Although the networks' share of primetime audiences has been shrinking since the rise of cable, roughly half of all television homes still tune in between 8 o'clock and the late local newscast. And at least $9 billion of ads air then. Yet every major broadcast network hastens to note that the audience for a show generally grows once the programming is made available for digital streaming. Like its rivals, CBS streams its prime-time hits, including "CSI" and "Survivor," on its Innertube site. But speaking at an industry gathering last week, CBS Entertainment president Nina Tassler said that prime time remains the "epicenter" of CBS's programming. "Prime time isn't going away, it's just being redefined," says Mike Bloxham, director of insight and research at Ball State University's Center for Media Design.

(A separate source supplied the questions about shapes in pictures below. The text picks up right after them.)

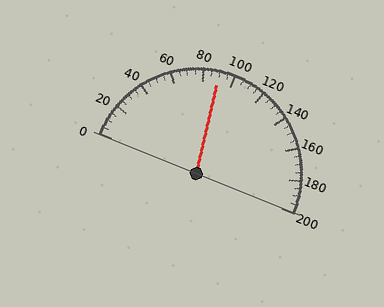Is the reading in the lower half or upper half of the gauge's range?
The reading is in the lower half of the range (0 to 200).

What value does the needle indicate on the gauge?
The needle indicates approximately 90.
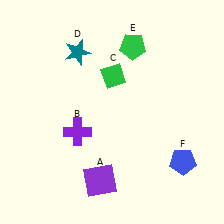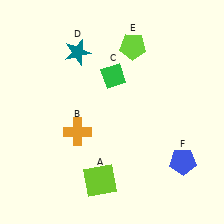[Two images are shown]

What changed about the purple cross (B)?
In Image 1, B is purple. In Image 2, it changed to orange.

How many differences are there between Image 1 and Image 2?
There are 3 differences between the two images.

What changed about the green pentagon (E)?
In Image 1, E is green. In Image 2, it changed to lime.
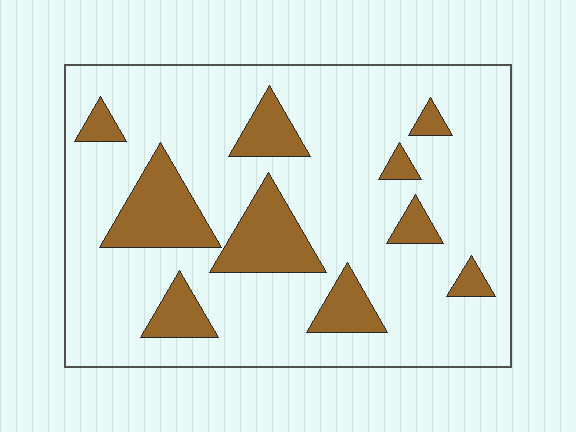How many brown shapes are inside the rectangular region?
10.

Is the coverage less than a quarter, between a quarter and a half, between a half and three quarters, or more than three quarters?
Less than a quarter.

Noon has been pinpointed as the absolute peak of Internet prime time. "Noon is when everyone feels liberated to indulge," says Hunter Walk, product manager of Google Video, which soon will be bolstered by Google's $1.6 billion purchase of YouTube. Is streaming the new coffee break? Or is the office audience merely downloading and transferring videos to portable devices to watch later? Either way, experts are identifying an emerging pattern dubbed "session viewing," says Bloxham. "People are stockpiling and watching a number of episodes in a row." The trend may be the final stake in the heart of television as a communal experience.

Not everyone buys into the notion of a new prime time. Some network executives won't even acknowledge peaks in online viewing. Others believe that any notion of prime time will vanish as the market continues to expand and viewing patterns flatten across the entire day.

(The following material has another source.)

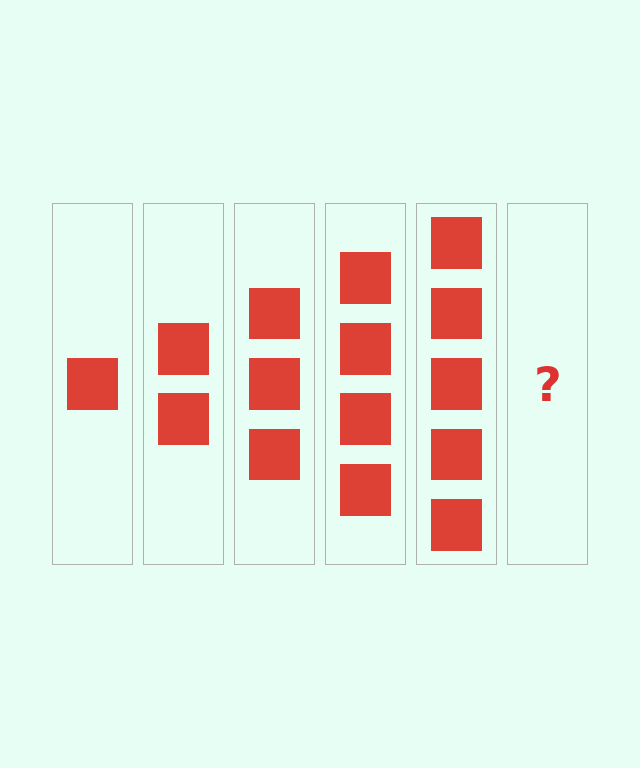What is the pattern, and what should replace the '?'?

Although raw counts of video streams are available from third-party Web-measuring services, video sites are just beginning to determine the makeup of their audiences. The industry will make huge leaps next year in "breaking down the audience and at geographic and demographic targeting," says Kevin Conroy, a top AOL exec. "No one thought the [online video] market was going to happen so fast." AOL and others aren't completely in the dark. Everyone knows, for example, that office workers account for most of the streams, and the majority are 18 to 34 years old. "People have [Web] access at work, where it's really truly high-speed," says Greg Stewart, CEO of the Interactive Advertising Bureau.

Video services say programming, scheduling and ad sales could change a lot as a result of emerging viewership patterns. Audience data, says CBS digital chief Larry Kramer, "will enable us a year from now to sell ads more strategically." We can't wait.